Saturday, August 9, 2008

From point A to point B...

I've wondered how it is we get from one side of a breaking heart to another. I've lived through my heart being crushed, dampened, torn apart, hardened and then softened to start the whole process again. I wonder how many more emotions are in store for me...

I wonder where our hearts can travel
on a string of pain
not knowing if loss or gain
is on the map
I wonder why we venture out
into a world so cold
so apathetic to the needs of so many,
indifferent in the midst
of such agony
I wonder how we can stand so still
while listening to the tears
that fall like rain on the pavement,
pouring out of lives,
wetting the feet of our friends and lovers,
only to be wiped off callously before they step inside.
How much shaking can we do?
How much heart breaking can we stand?
Without somebody to hold my hand,
Where will I land?
I wonder what it's gonna take
to trust again, and stop our hearts
from beating to the same set of drums.
How many emotions have to be revisited
or recycled before this endless loop
circles back again
I wonder who it is that can say
"remember when",
as if you could ever forget.
Why is it so easy to love
when you are farthest away?
Why is it in the darkest of night,
that the memories come out to play?
How much of my broken heart
do you need to see,
to get from point A to point B...

Thursday, August 7, 2008

"Journey" to the past...

I worked about 16 hours today, and enjoyed every minute of it. I was backstage catering at the Journey and Cheap Trick concert. Bands that I listened to when I was a mere child. I heard "Open Arms" "Faithfully" "Separate Ways". Good songs that bring back good memories and some not so good memories, but I am thankful for both. I love music. Certain songs can bring me back to certain moments that I hadn't thought about in awhile. "Open Arms" brings me back to when I was about 14 and living in the Philippines. Those were the best times and some of the worst times of my life but worth every moment spent there. I lived on an Air Force Base and we had one radio station, and everyday between 4 and 6 pm they would take dedications. It was an easy way to see who was still in love and who was broken up or who was breaking up with a song. :) Living on that base was like living in a very small town. Everybody knew everybody. It was fantastic. "Open Arms" was probably one of the most dedicated songs on that radio station, and still one of the most romantic songs ever written.
So, while I was working the show, I did not get to see the concert, but I did hear it and while things have changed, they still sound like they did way back when, and it brings a smile to my face...

Wednesday, August 6, 2008

Never know what to expect upon returning home...

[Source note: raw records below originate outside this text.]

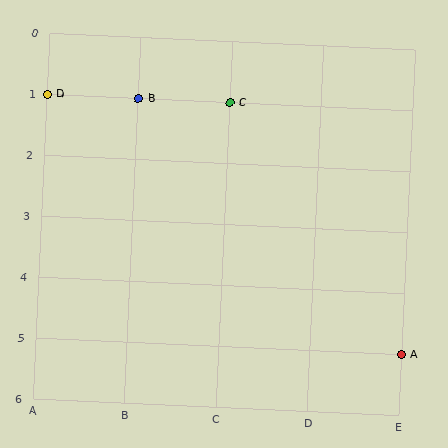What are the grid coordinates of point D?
Point D is at grid coordinates (A, 1).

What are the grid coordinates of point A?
Point A is at grid coordinates (E, 5).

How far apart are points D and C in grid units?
Points D and C are 2 columns apart.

My son wants to be a smurf. He hasn't actually come out and expressed this, but what else can I think, when I come home to find that he has taken a blue marker and colored himself blue. Yep, the whole belly/chest area, part of his back, a little on his face. Very nice shade of light blue. Granted this was better (I think) than coloring the walls or doors; it was and is still difficult to remove. I can't even find the marker to see if it was permanent or not. I guess we will just have to wait until it wears off. Funny thing is, this wasn't even the most amusing part of the story. He had put on 8 pairs of pants because he didn't want to feel the spanking (which he didn't get - I was just too amused). 8 pairs of pants and blue, it makes a momma proud. :)

Friday, August 1, 2008

Zest Long Forgotten

With childlike wonder
you gaze,
aware and trusting
of things which we long ago
stopped believing.
Hoping and dreaming
of a life which unfortunately
we can turn into a nightmare.
Fearlessly,
Relentlessly
pushing forwards.
Striving to be
completely
enamored with
possibilities
of a brand new world.
Opening your eyes
to a new day,
which we rapidly get through
and call yesterday.
Maybe through you
I can live again,
with a zest long forgotten.
Let me see through your eyes
and exist in a state of innocence,
looking forward to tomorrow.

I came across this as I was looking at old journals. I wrote this poem a few months after my oldest was born. That was fourteen years ago. I couldn't stop thinking about how she was seeing things for the first time, and how I have taken for granted particular moments. It has been impressed upon me that with every situation I find myself in, I have that "one" moment that I can't get back; so I need to make sure my choices are the best ones that I can make.